I’ve been staying in the tent section at the campground, which is pretty nice. After folks set up, they have to park their cars in a designated lot. It’s not far away, but at least I don’t feel like I’m camping at a car dealership.
We had some drama at the site last night. About 2 a.m., a guy yelled, “You pushed me into the fucking fire pit!”
“Fuck you!” a woman yelled back. “You called me a crack whore!”
“Well, you are bi-polar!” he yelled back.
Between my being half-asleep, and their slurred speech, I couldn’t exactly tell what he said that ignited the sparks, but I sensed that alcohol was fueling the fire.
The two parties went back and forth with pretty much the same refrain, when a second guy yelled at Fire Pit Guy, “Hey, get your fucking keys, get in your fucking car, and get the fuck out of here! I’ve got a family to protect here!”
“I am leaving,” Fire Pit Guy said, in his very whiny voice. “I got no problem with that. But she pushed me into the fire pit. See, I burned my hand?”
He didn’t get much sympathy from Family Man:
“I’m this close to kicking the shit out of you! Get the fuck out of here!”
This and forth then also repeated, pretty much verbatim, at least four times, and I was just crawling out of my sleeping bag to take a look and call nine-eleven, when the gravel crunched and red light flashed through my tent. A car door opened, and the yelling ended.
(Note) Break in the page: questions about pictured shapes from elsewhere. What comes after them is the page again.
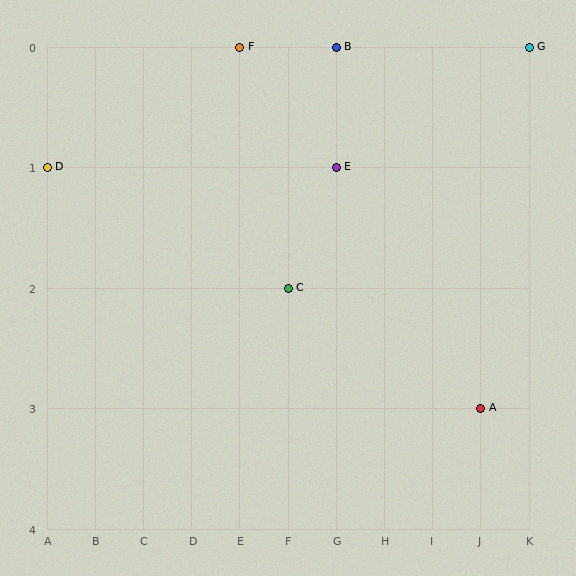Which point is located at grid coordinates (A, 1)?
Point D is at (A, 1).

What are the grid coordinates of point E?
Point E is at grid coordinates (G, 1).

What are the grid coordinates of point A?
Point A is at grid coordinates (J, 3).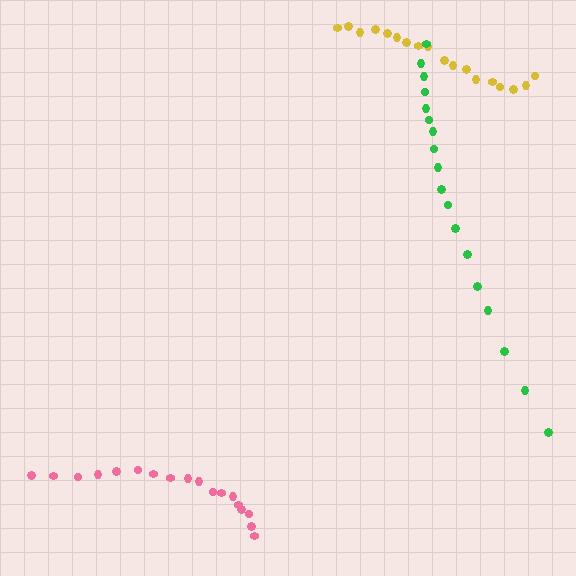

All I really heard after that was the cop car’s engine, and occasional missives from the dispatcher over the radio. I believe I heard Fire Pit Man suggest that he simply drive himself home.
“That ain’t gonna happen,” the cop said. “Just stand over there by the side of my car.”
After about 20 minutes, the cop car’s doors opened and closed four times, and then it drove off, lights still flashing.
When I rolled out of the tent this morning, I looked around to see if any tents or people were missing. Everything looked the same as it did before I went to bed.
Why can’t we all just get along? Like the pirates.